Amateur Radio on the International Space Station (ARISS) International delegates and representatives tackled a wide-ranging agenda when they met in late August in Tokyo. The August 20-23 gathering was held in conjunction with the Japan Amateur Radio League (JARL) 90th anniversary celebration and the JARL Ham Fair. Those attending represented Canada, Europe, Japan, Russia, and the US. The meeting addressed various facets of the ARISS program, including international teamwork, technical systems development, and Amateur Radio operations.
Keigo Komuro, JA1KAB, of ARISS-Japan and JARL delivered opening remarks. ARRL First Vice President Rick Roderick, K5UR, who was in Tokyo for the JARL Ham Fair, also spoke briefly to the gathering. Kicking off the meeting was a presentation by Hideshi Kagawa of the Japan Aerospace Exploration Agency (JAXA) on its initiatives to launch and deploy small satellites and technology payloads using JAXA’s Epsilon launcher.
During the meeting, delegates voted to study the feasibility of creating an interoperable radio system based on the Kenwood TM-D710 transceiver, which would be interchangeable between the Columbus and Russian ISS modules. “Currently items are certified for one or the other, but not both,” explained NASA ARISS Technical Liaison Mark Steiner, K3MS. “They also use two different voltages, 28 V dc in the Russian segment and 120 V dc in the US segment.

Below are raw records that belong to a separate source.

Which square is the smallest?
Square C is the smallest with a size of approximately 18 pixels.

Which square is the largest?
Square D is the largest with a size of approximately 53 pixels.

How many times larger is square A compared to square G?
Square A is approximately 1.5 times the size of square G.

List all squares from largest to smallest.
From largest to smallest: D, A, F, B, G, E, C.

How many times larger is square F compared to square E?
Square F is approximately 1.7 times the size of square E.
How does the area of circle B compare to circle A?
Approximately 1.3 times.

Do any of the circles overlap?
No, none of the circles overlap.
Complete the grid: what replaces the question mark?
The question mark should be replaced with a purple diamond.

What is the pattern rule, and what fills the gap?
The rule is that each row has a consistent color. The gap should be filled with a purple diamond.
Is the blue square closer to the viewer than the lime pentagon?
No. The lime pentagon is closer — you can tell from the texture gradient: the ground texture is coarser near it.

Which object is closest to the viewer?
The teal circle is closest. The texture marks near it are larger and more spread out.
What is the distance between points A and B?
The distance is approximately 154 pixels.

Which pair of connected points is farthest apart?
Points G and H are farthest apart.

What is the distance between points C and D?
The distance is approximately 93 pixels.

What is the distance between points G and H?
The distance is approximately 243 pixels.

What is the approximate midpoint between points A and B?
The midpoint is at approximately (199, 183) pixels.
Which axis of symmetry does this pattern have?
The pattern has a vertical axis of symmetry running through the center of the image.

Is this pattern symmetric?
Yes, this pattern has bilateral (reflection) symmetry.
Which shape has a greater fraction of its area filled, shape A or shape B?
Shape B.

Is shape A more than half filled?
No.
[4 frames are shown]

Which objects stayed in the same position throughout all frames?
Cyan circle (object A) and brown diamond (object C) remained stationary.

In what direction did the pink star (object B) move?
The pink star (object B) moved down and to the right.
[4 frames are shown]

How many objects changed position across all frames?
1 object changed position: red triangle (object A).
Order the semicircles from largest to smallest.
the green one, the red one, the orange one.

Future equipment will be able to be used in either. This will significantly improve our flexibility on orbit.” Steiner added that the next set of equipment being proposed for launch will follow this new requirement for interoperability.
They also agreed to continue studying a proposal to use a so-called “Astro Pi” unit — a modified Rasberry Pi computer device — to generate a slide show of images for the Ham TV DATV system, when no camera is attached. An Astro Pi unit will accompany the UK’s first ESA astronaut, Tim Peake, KG5BVI, into space in November, to be used for educational efforts.

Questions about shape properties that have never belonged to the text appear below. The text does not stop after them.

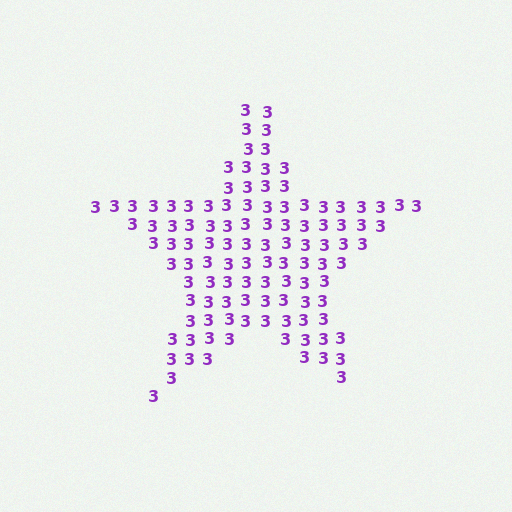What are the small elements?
The small elements are digit 3's.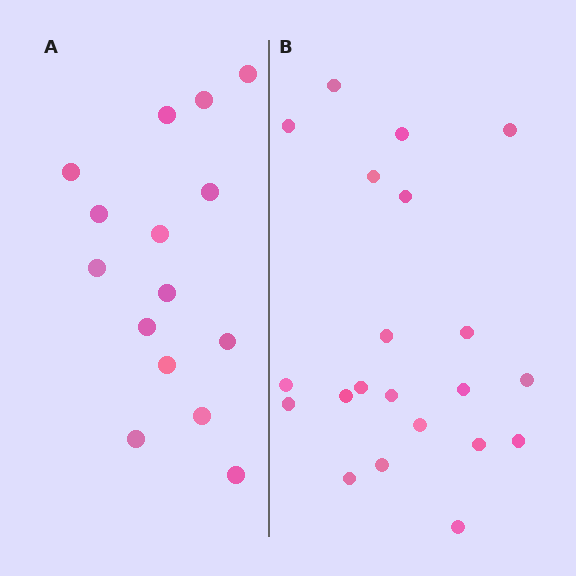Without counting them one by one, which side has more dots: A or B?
Region B (the right region) has more dots.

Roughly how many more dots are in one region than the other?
Region B has about 6 more dots than region A.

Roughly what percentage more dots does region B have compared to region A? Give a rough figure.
About 40% more.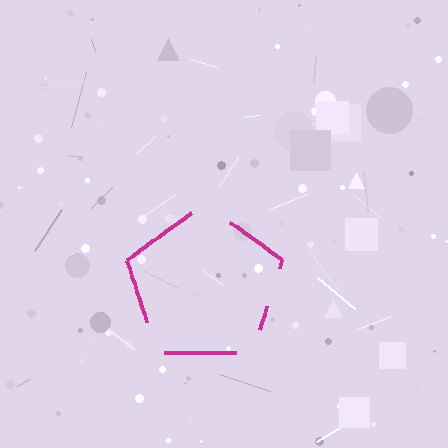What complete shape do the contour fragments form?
The contour fragments form a pentagon.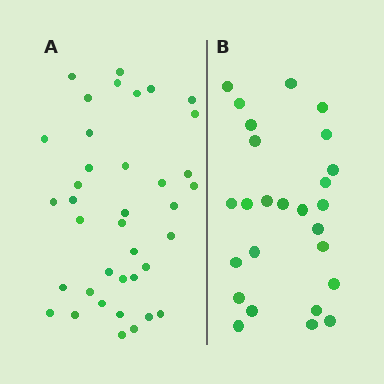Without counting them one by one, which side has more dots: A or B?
Region A (the left region) has more dots.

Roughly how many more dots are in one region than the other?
Region A has roughly 12 or so more dots than region B.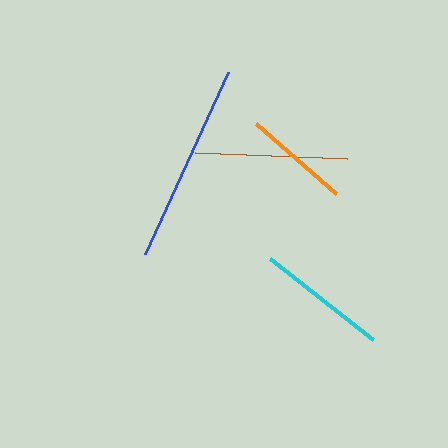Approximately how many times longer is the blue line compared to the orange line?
The blue line is approximately 1.9 times the length of the orange line.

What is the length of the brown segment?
The brown segment is approximately 152 pixels long.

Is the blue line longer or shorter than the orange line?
The blue line is longer than the orange line.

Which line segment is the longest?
The blue line is the longest at approximately 201 pixels.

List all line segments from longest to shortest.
From longest to shortest: blue, brown, cyan, orange.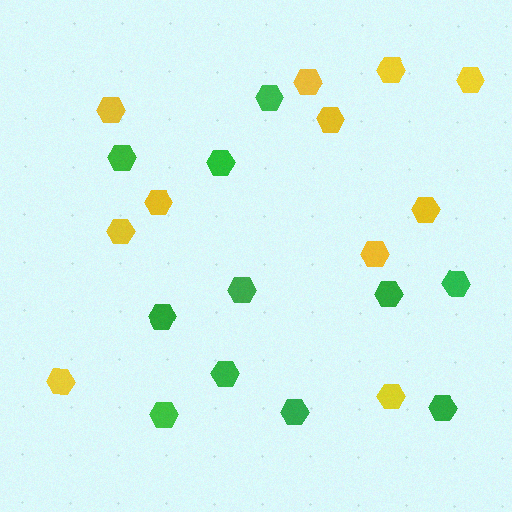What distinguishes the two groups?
There are 2 groups: one group of green hexagons (11) and one group of yellow hexagons (11).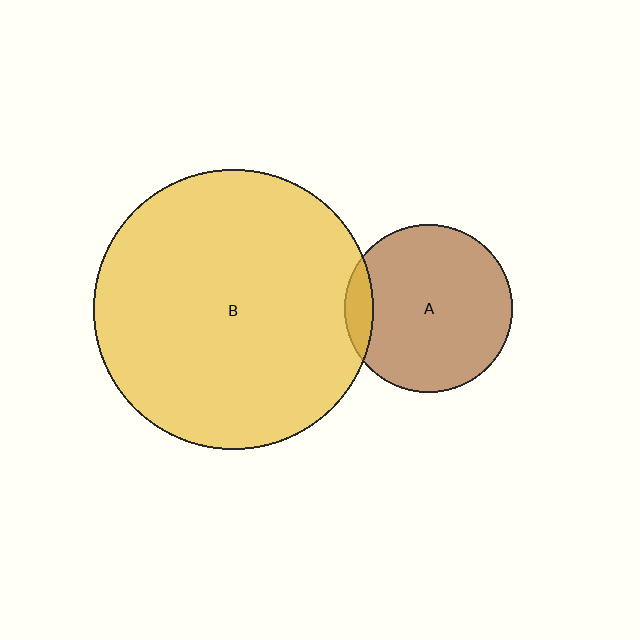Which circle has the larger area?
Circle B (yellow).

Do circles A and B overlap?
Yes.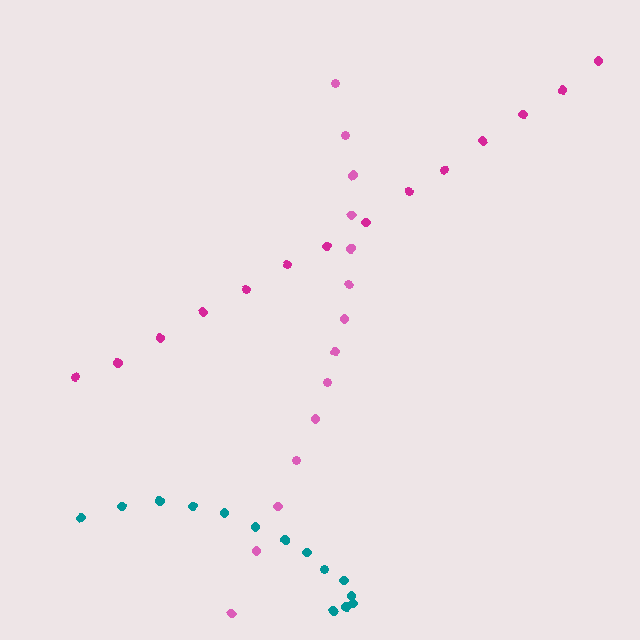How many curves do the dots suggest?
There are 3 distinct paths.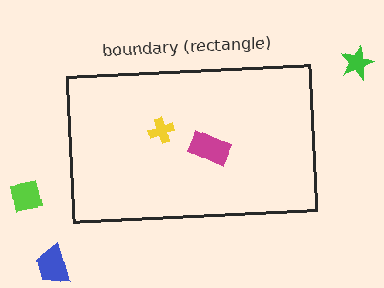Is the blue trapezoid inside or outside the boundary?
Outside.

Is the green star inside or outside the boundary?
Outside.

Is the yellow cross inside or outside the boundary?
Inside.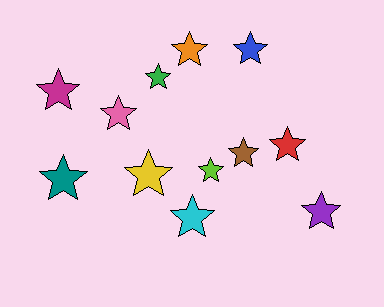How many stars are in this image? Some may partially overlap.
There are 12 stars.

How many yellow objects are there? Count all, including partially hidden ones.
There is 1 yellow object.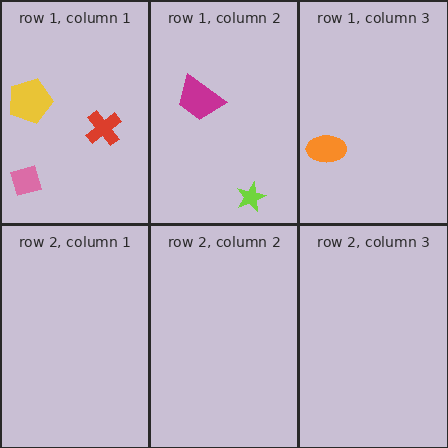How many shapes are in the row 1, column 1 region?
3.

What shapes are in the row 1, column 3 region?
The orange ellipse.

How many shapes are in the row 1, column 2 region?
2.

A lot of discussion focused on fundraising and the formation of the ARISS-International Sustainability and Funding Committee. Delegates discussed funding projects and recommended yearly budgets. ARISS Chairman Frank Bauer, KA3HDO, encouraged all ARISS regions to support development of an international plan and strategy for funding and resources.

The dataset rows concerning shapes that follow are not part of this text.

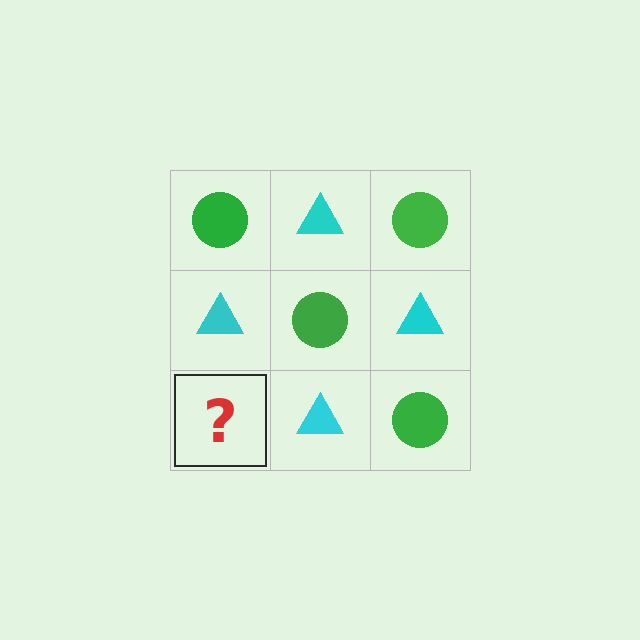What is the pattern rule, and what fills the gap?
The rule is that it alternates green circle and cyan triangle in a checkerboard pattern. The gap should be filled with a green circle.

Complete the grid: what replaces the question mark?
The question mark should be replaced with a green circle.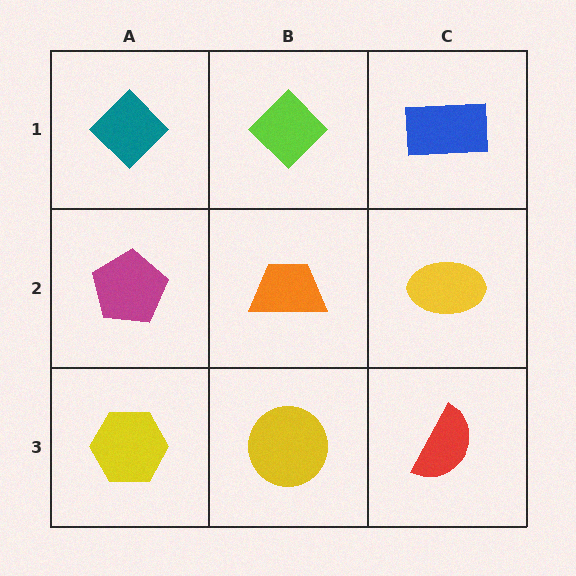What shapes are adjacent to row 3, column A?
A magenta pentagon (row 2, column A), a yellow circle (row 3, column B).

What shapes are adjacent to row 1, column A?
A magenta pentagon (row 2, column A), a lime diamond (row 1, column B).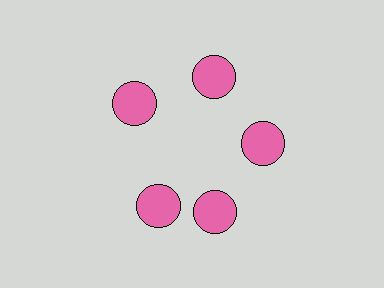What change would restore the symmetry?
The symmetry would be restored by rotating it back into even spacing with its neighbors so that all 5 circles sit at equal angles and equal distance from the center.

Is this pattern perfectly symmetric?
No. The 5 pink circles are arranged in a ring, but one element near the 8 o'clock position is rotated out of alignment along the ring, breaking the 5-fold rotational symmetry.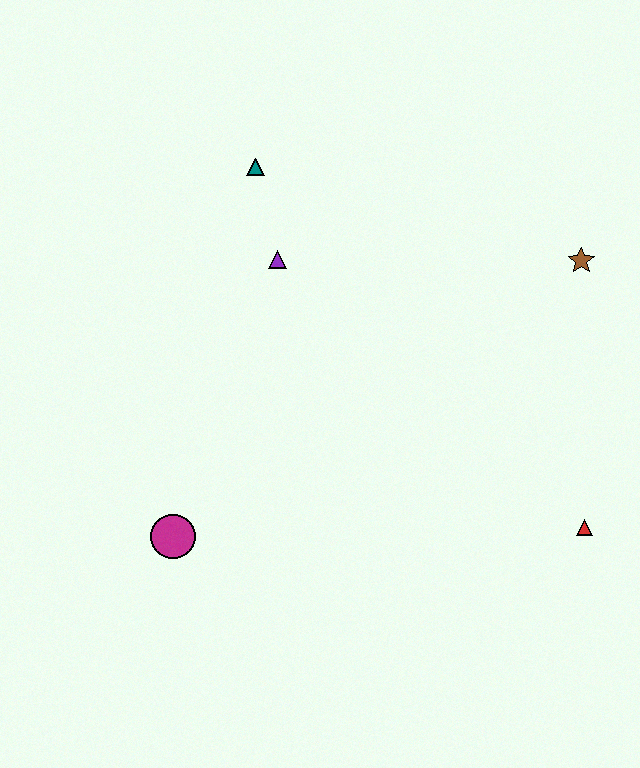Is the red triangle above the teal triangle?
No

Delegates also considered a revision of the organization’s current terms of reference. The new terms of reference would aim to better formalize and document team roles, responsibilities, and processes, and address other recent changes within the ARISS program.
In addition to the formal proceedings, the ARISS-International group took part in kicking off the JARL Ham Fair, JARL 90th anniversary events, a technical meeting with JVC Kenwood engineers on the TM-D710 interoperable radio system proposal, and touring JAXA’s Tsukuba Space Center and ISS/Kibo control center.
ARISS-International recognized three organizations that have provided sustained support and service to the ARISS program: JARL, for nearly 20 years of ARISS delegation support; JAXA for its sustained support as an ISS space agency, and JVC Kenwood for its leadership in modifying the TM-D700 and TM-D710 radio systems to support ARISS current and future operations.
ARISS-International delegates will meet in November 2016 in Houston, Texas. The date coincides with the 20th anniversary of the inaugural ARISS working group meeting, held in November 1996 at the NASA Johnson Space Center in Houston.
ARISS is a cooperative venture of AMSAT, ARRL, and NASA in the US, and involves other international space agencies and international Amateur Radio organizations around the world. The primary purpose of ARISS is to organize scheduled Amateur Radio contacts between ISS crew members and schools or informal education venues.